В разгар веселья в классе появляется Косталмед.
– Это что такое? – кричит он. – А ну, долой с подоконников!
Сразу окна очищаются. Костец удовлетворенно покашливает, потом спокойно говорит:
– Первый и второй разряды могут идти гулять.
Классы сразу пустеют. Остающиеся с тоской и завистью поглядывают через окна на расходящихся кучками шкидцев. Особой группой идут трое – Цыган, Дзе и Бобер. Они идут на свидание, доходят до угла и там расходятся в разные стороны.
В классе тишина, настроение у оставшихся особенное, какое-то расслабленное, когда ничего не хочется делать. Несколько человек – на окнах, остальные ушли во двор играть в рюхи. Те, что на окнах, сидят и мечтают, сонно поглядывая на улицу. И так до вечера. А вечером собираются все. Приходят возбужденные «любовники», как их прозвали, и наперебой рассказывают о своих удивительных, невероятных приключениях.
Уже распустились почки, и светлой, нежной зеленью покрылись деревья церковного сада. На улицах бушевала весна. Был май. Вечерами в окна Шкиды врывался звон гитары, пение, шарканье множества ног и смех девушек.
А когда начались белые ночи, к шкидцам пришла любовь.
Разжег Цыган, за ним Джапаридзе. Потом кто-то сообщил, что видел Бобра с девчонкой. А дальше любовная горячка охватила всех.
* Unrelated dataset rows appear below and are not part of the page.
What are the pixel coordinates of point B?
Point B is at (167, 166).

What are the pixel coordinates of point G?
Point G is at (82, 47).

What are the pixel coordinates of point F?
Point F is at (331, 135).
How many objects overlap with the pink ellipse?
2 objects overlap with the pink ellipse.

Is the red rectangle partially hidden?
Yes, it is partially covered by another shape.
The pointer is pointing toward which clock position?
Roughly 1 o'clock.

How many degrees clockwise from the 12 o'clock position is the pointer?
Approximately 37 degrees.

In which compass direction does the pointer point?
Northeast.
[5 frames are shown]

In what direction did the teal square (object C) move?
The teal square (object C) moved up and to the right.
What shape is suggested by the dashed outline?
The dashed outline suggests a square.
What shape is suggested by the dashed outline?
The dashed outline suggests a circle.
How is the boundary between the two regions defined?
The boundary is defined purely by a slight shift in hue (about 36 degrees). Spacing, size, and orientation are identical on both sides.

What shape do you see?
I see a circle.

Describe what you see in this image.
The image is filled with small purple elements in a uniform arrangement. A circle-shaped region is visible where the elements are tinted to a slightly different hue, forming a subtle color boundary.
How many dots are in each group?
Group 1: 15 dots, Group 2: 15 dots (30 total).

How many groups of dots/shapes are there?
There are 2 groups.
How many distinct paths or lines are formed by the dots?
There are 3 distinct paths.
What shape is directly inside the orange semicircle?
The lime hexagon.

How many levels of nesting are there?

Едва наступал вечер, как тревога охватывала все четвертое отделение. Старшие скреблись, мылись и чистились, тщательно причесывали волосы и спешили на улицу. Лишение прогулок стало самым страшным наказанием. Наказанные целыми часами жалобно выклянчивали отпуск и, добившись его, уходили со счастливыми лицами. Не останавливались и перед побегами. Улица манила, обещая неиспытанные приключения.
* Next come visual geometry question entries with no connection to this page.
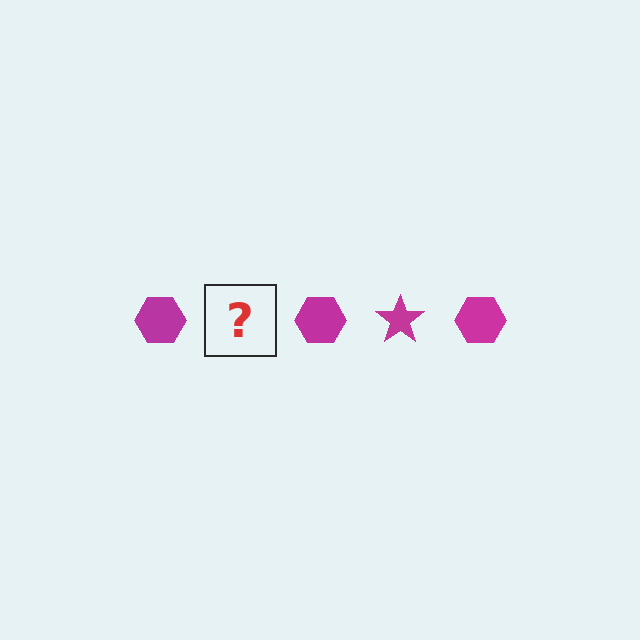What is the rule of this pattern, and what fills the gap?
The rule is that the pattern cycles through hexagon, star shapes in magenta. The gap should be filled with a magenta star.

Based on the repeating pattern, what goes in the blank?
The blank should be a magenta star.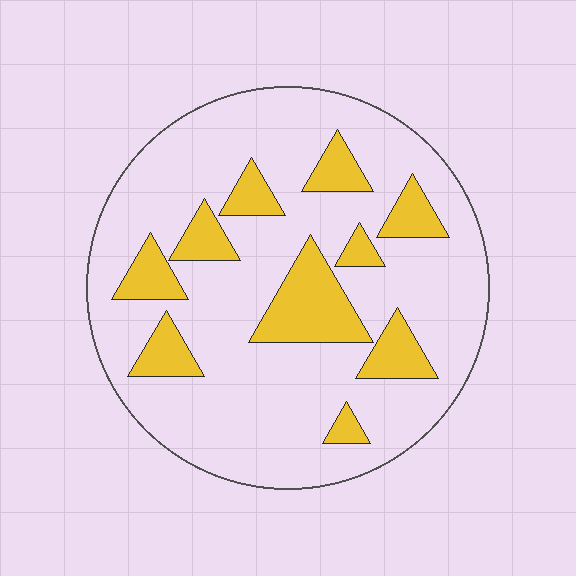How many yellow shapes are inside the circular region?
10.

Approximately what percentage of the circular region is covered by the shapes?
Approximately 20%.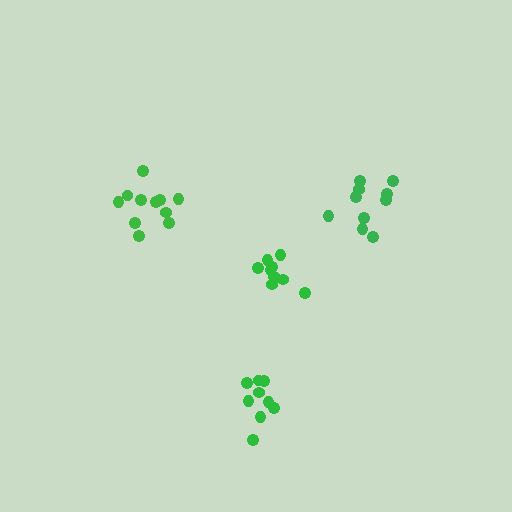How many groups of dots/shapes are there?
There are 4 groups.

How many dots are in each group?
Group 1: 9 dots, Group 2: 10 dots, Group 3: 9 dots, Group 4: 11 dots (39 total).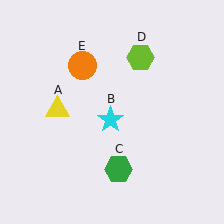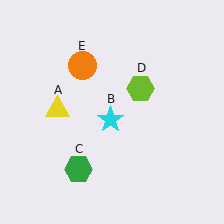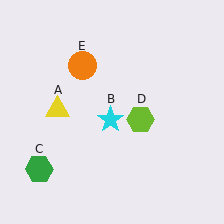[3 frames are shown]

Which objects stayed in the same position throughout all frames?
Yellow triangle (object A) and cyan star (object B) and orange circle (object E) remained stationary.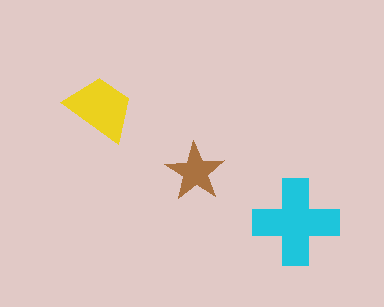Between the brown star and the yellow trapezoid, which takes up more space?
The yellow trapezoid.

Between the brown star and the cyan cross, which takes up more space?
The cyan cross.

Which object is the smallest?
The brown star.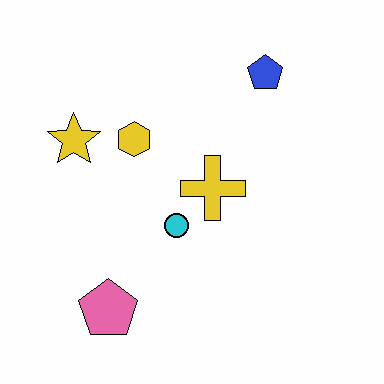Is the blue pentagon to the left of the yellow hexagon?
No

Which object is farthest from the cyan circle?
The blue pentagon is farthest from the cyan circle.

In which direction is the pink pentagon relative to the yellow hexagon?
The pink pentagon is below the yellow hexagon.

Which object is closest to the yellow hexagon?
The yellow star is closest to the yellow hexagon.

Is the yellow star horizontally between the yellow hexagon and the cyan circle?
No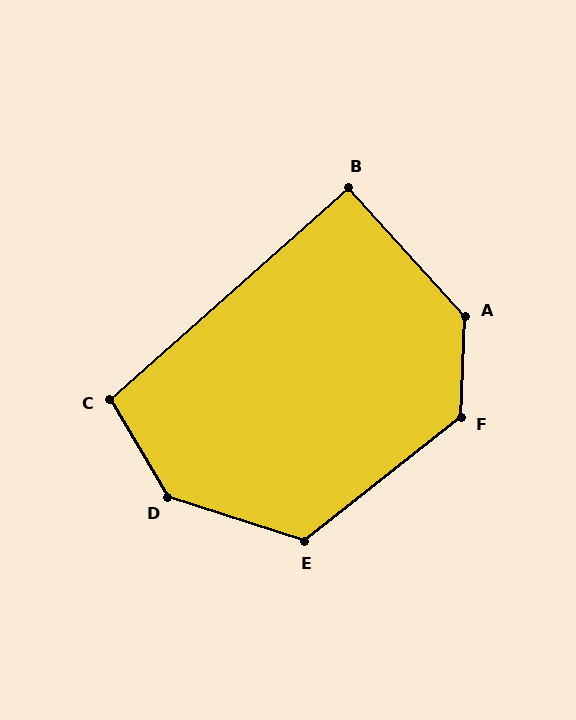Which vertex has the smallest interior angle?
B, at approximately 91 degrees.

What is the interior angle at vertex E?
Approximately 124 degrees (obtuse).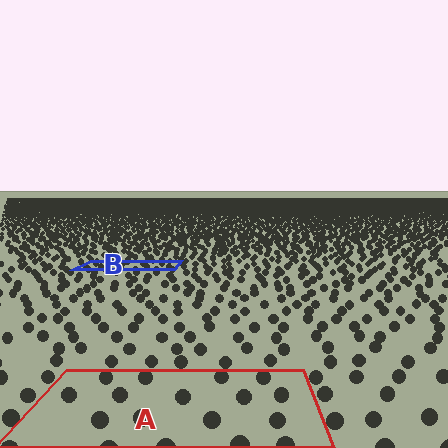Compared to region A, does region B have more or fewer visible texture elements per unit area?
Region B has more texture elements per unit area — they are packed more densely because it is farther away.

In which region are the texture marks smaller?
The texture marks are smaller in region B, because it is farther away.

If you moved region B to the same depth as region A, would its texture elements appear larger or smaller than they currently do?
They would appear larger. At a closer depth, the same texture elements are projected at a bigger on-screen size.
Весь Старо-Петергофский, от Фонтанки до Обводного, был усеян фланирующими шкидцами и гудел веселым смехом. Они, как охотники, преследовали девчонок и после наперебой хвалились друг перед другом.
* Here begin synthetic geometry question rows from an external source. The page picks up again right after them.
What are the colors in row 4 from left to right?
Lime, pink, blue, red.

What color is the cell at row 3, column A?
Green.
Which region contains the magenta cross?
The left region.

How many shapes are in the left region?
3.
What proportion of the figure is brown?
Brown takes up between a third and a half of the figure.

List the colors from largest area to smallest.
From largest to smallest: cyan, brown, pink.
Даже по ночам, в спальне, не переставали шушукаться и, уснащая рассказ грубоватыми подробностями, поверяли друг другу сокровенные сердечные тайны.
Только двоих из всего класса не захватила общая лихорадка. Костя Финкельштейн и Янкель были, казалось, по-прежнему безмятежны. Костя Финкельштейн в это время увлекался поэтическими образами Генриха Гейне [15] и, по обыкновению, проморгал новые настроения, а Янкель… Янкель грустил.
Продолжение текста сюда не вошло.